Against his better judgement, Prince Gabriel finds himself thinking about the wicked smile of the silver-eyed prisoner in the solar.

Against all sense, he decides to pay him a visit.

(Or; Cas x Gabe, Medieval AU edition)

Notes:

So this was originally going to be a slightly longer piece (maybe 5 or 6 chapters), but there is now a longfic in the works that I will be focussing on once Starlight is finished that is tonally similar, so this kind of got absorbed/scrapped. But this first chapter works as a standalone anyway, so figured I’d share it while we are waiting on the next instalment of the longfic!

If you are reading this, I hope your day is treating you gently 🌸

Work Text:

Lady Catalina was the third noble that morning to toss Prince Gabriel a covetous glance. He’d been handing his shortsword back to the weapons master when her satin fan had taken a tumble from the spectator boxes to clatter onto the flagstones.

It was a scorching hot day in the castle. Gabriel had plucked up her fan and returned it to her without much thought, but evidently the gesture had meant something to Catalina. The breathy pitch of her giggle told him she’d be pining for a dance with him at the Adalhard’s next grand banquet.

Gabriel fought back a long-suffering sigh.

He was no stranger to coquettish glances. Certainly, his father would have arranged for a betrothal in good time —that responsibility would fall on Sameon now, Gabriel supposed, nodding to passers-by as he slipped into the castle interior— but that did not stop the various courtiers and nobles from vying for his attention, attempting to win a glance or a touch.

He had taken a courtier up on their offers of a romantic tryst on two separate occasions; a woman he’d bedded, all softness and fluttering hands; then, not long after, a visiting prince from Cordonia had introduced him to all manner of wondrous things a person could do with their mouth when they’d drunk too much wine in the secluded bathhouses.

They had sated some distant, passing curiosity in him. But neither had captivated him in the way he’d read of in his volumes of poetry. None made him wish to sing to the heavens, or sail to the farthest reaches of the earth that he might win for them a treasure to prove his love.

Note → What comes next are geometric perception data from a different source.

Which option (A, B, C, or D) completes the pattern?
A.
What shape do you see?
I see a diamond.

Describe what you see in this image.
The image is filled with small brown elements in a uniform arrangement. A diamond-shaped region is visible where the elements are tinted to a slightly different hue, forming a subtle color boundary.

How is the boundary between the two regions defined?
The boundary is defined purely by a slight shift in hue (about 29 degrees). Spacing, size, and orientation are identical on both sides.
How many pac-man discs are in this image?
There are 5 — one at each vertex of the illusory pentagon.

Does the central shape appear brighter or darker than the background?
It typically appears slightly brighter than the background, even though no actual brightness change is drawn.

Not a soul had captured his curiosity whatsoever… save for the cruel-mouth smirk of a creature who had no soul to speak of. One Prince Gabriel knew he could never have.

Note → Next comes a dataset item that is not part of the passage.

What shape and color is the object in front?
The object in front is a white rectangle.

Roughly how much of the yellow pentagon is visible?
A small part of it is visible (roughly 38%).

It wasn’t simply forbidden. It was unthinkable for Gabriel to have such feelings for a vile, blackened demon such as the one that now lay chained in the solar, and yet…

And yet.

Ever since his father’s death, when the vampire hunters had rallied and he and Sameon had taken up arms themselves, Gabriel kept catching glimpses of one of the creatures in particular.

Always sulking, just out of their reach. Too fast, too strong, too clever to catch. He was at once darkness and light; the slippery pitch black of moonlight and the bright glittering of wicked laughter.

At every hunt, Gabriel had seen him.

Fighting with a brilliant grace. Evading them with a smile that radiated smug superiority. Occasionally he would dispatch some of the soldiers when he found himself vastly outnumbered, but most of the time, he simply disarmed them, tripped them, tricked them, left them stumbling about one another in the darkness.

It was as if he thought it a game.

It had been three years since Gabriel had come of age and joined the ranks of the hunters, and in that time, he’d seen the man more often than any other vampire. Sometimes Gabriel wondered if he simply liked showing off.

His steps faltered on the smooth tile. When had he begun to think of him as a man? He was a creature, a— a demon, a monster… He was…

He was…

Playful and cruel and smug and intelligent and reckless and everything a monster was not.

All his life, Gabriel had been told the vampires had no humanity, that they’d been human once, long ago, but that their curse had warped them, twisted them, cast them into damnation and stolen their souls.

They killed without remorse and thought only of themselves, of their hunger.

So why had this one spared Gabriel’s life?

Gabriel spun on his heel, his feet carrying him not towards the baths, as he’d been intending, but instead, climbing the spiralling steps higher and higher until he reached the end of a long corridor, skirting the guards flanking the archway who let him past with a brief nod, and storming toward the large, silver-barred door at the corridor’s end.

He paused before the door, silver key clutched between his trembling fingers, his thumb pressing against the curlicued “A” so hard it was bound to leave an imprint on his skin.

He heard a faint clinking sound, a rough brushing of fabric, and somehow he knew; the vampire was staring right at the door.

‘I know you’re there, little princeling,’ the vampire crooned. ‘I can smell your blood. Like nectar and battle hymns and pure, golden honey.’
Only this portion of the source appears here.